Iqbal Taufiqurrahman, Product and Strategy GAC Indonesia, menyatakan future of comfort bukan sekadar tentang fitur, tetapi tentang bagaimana kendaraan mampu beradaptasi dengan penggunanya.
“Bagi GAC, kenyamanan di masa depan berarti pengalaman berkendara yang intuitif, tenang, bertenaga, dan relevan dengan kebutuhan gaya hidup modern,” ujarnya.
Sebagai MPV premium 7-seater, mobil ini menawarkan kabin luas dengan konfigurasi 2+2+3 dan konsep mobile living room. Interiornya dilengkapi captain seat dengan fitur pijat dan ventilated seat, berbagai mode konfigurasi kabin, serta layar sentral 14,6 inci berbasis Qualcomm Snapdragon 8155 untuk pengalaman digital yang mulus.
Sistem hybrid
Dari sisi teknologi, MPV 7Seater ini mengusung sistem hybrid dengan mesin bensin 2.0L ATK yang dikombinasikan dengan motor listrik dan Dedicated Hybrid Transmission (DHT).
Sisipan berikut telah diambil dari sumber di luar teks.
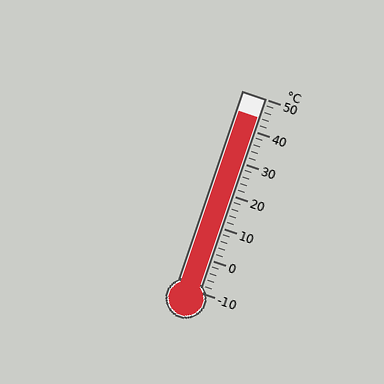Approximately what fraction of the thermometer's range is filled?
The thermometer is filled to approximately 90% of its range.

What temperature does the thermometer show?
The thermometer shows approximately 44°C.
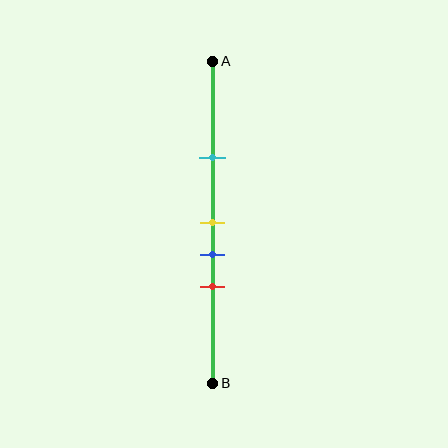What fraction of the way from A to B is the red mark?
The red mark is approximately 70% (0.7) of the way from A to B.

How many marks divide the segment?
There are 4 marks dividing the segment.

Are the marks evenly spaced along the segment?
No, the marks are not evenly spaced.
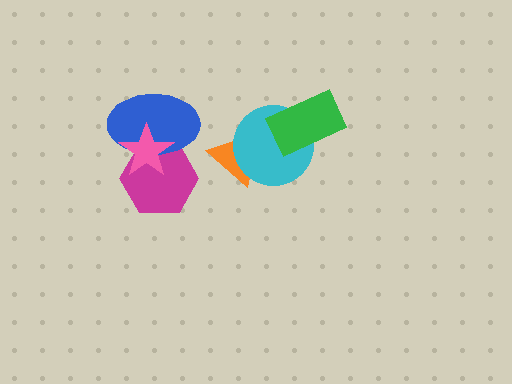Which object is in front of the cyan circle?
The green rectangle is in front of the cyan circle.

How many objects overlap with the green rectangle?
1 object overlaps with the green rectangle.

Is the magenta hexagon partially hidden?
Yes, it is partially covered by another shape.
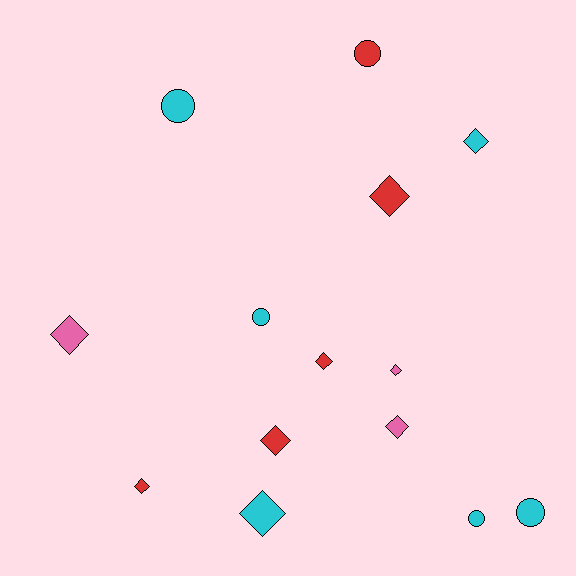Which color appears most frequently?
Cyan, with 6 objects.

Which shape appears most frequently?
Diamond, with 9 objects.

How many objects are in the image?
There are 14 objects.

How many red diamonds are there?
There are 4 red diamonds.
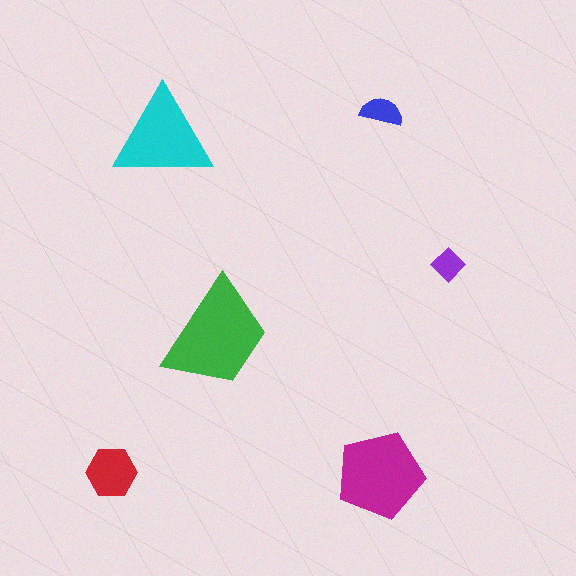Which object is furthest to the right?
The purple diamond is rightmost.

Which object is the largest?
The green trapezoid.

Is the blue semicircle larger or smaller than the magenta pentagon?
Smaller.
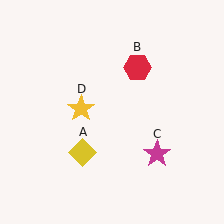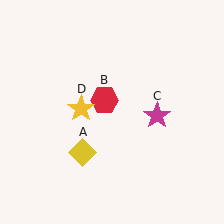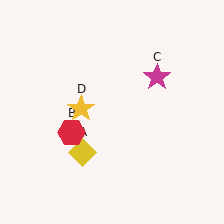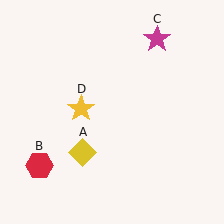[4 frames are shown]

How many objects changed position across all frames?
2 objects changed position: red hexagon (object B), magenta star (object C).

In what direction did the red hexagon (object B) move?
The red hexagon (object B) moved down and to the left.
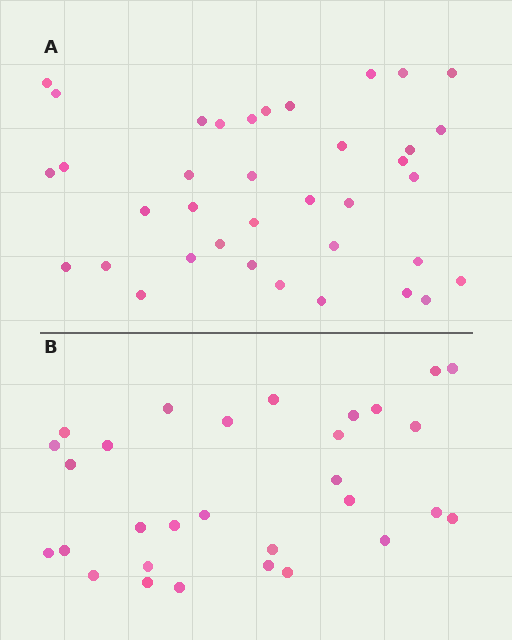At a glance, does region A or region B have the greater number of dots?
Region A (the top region) has more dots.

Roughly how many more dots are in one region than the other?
Region A has roughly 8 or so more dots than region B.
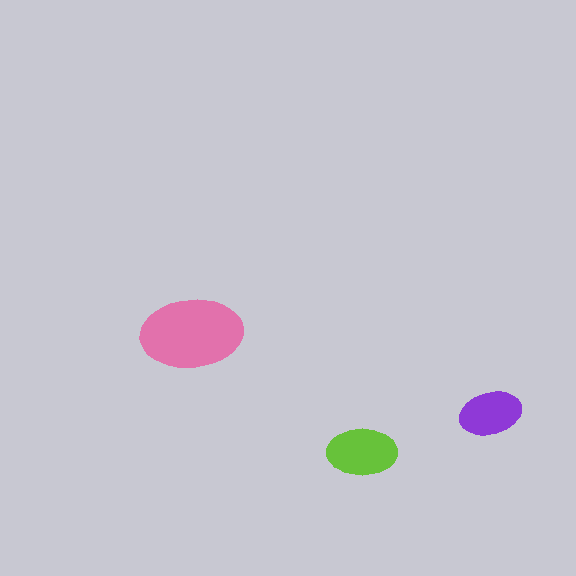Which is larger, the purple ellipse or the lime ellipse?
The lime one.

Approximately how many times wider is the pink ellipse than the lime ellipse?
About 1.5 times wider.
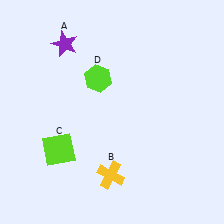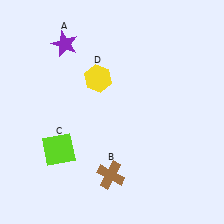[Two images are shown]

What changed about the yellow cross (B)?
In Image 1, B is yellow. In Image 2, it changed to brown.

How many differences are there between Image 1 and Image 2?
There are 2 differences between the two images.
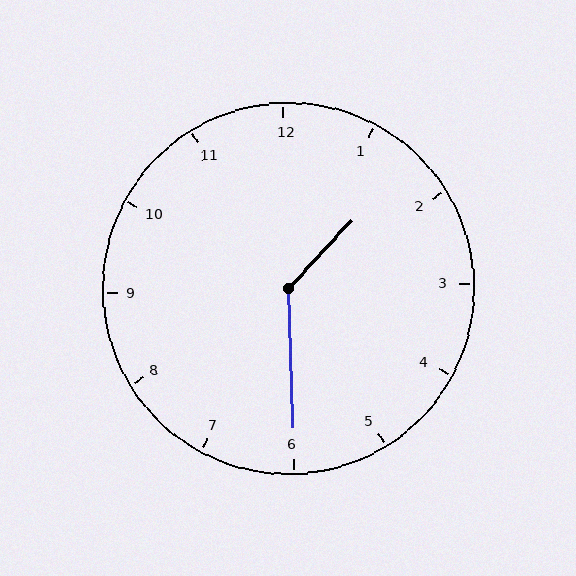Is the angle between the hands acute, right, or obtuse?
It is obtuse.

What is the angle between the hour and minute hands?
Approximately 135 degrees.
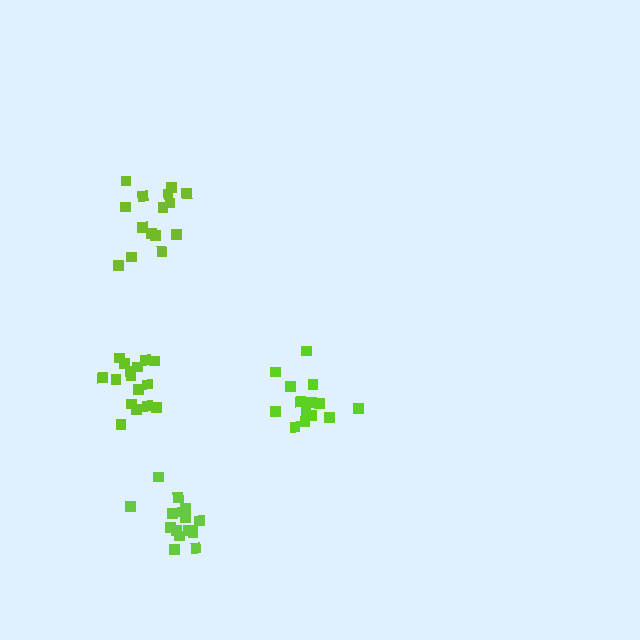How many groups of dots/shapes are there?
There are 4 groups.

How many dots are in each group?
Group 1: 15 dots, Group 2: 14 dots, Group 3: 16 dots, Group 4: 15 dots (60 total).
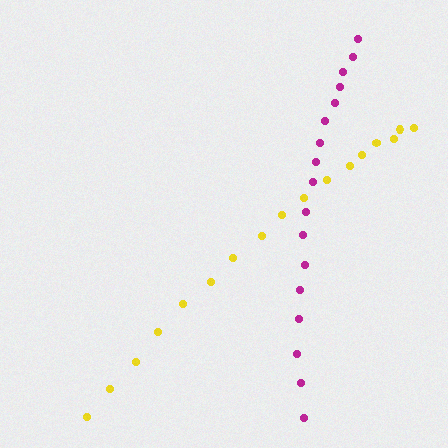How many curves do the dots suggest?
There are 2 distinct paths.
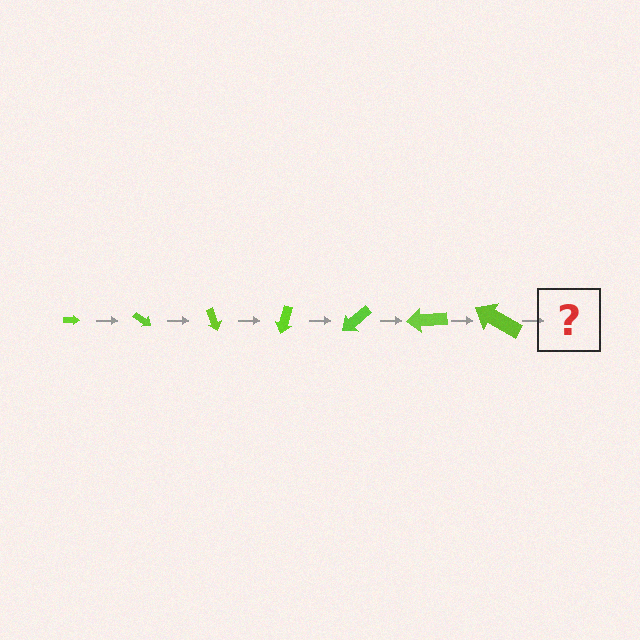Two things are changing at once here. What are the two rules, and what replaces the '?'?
The two rules are that the arrow grows larger each step and it rotates 35 degrees clockwise each step. The '?' should be an arrow, larger than the previous one and rotated 245 degrees clockwise from the start.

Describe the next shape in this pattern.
It should be an arrow, larger than the previous one and rotated 245 degrees clockwise from the start.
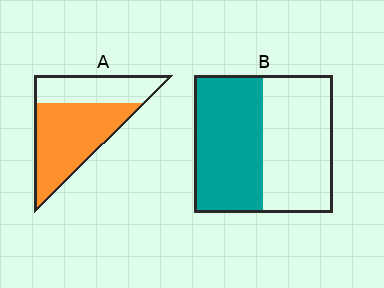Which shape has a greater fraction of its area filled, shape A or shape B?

Sistem ini menghasilkan output hingga sekitar 237 kW, akselerasi 0–100 km/jam sekitar 8,8 detik, serta efisiensi bahan bakar hingga ±5,7 liter per 100 km, memberikan keseimbangan antara performa dan efisiensi.
Kenyamanan berkendara semakin ditingkatkan melalui kabin senyap berstandar premium, didukung kaca peredam suara berlapis ganda dan penyempurnaan NVH untuk pengalaman berkendara yang tenang di berbagai kondisi jalan.
MPV ini juga dibekali fitur keselamatan komprehensif, termasuk Level 2 Intelligent Driving Assistance, 540° panoramic camera, enam airbag dengan side curtain airbag sepanjang 2,9 meter, serta struktur bodi dengan lebih dari 75% baja berkekuatan tinggi.
“MPV ini, bukan sekadar model baru, tetapi simbol bagaimana GAC melihat masa depan mobilitas di Indonesia, lebih nyaman, lebih cerdas, dan lebih berorientasi pada pengalaman pengguna,” tutup Iqbal. (JB/03/Wid)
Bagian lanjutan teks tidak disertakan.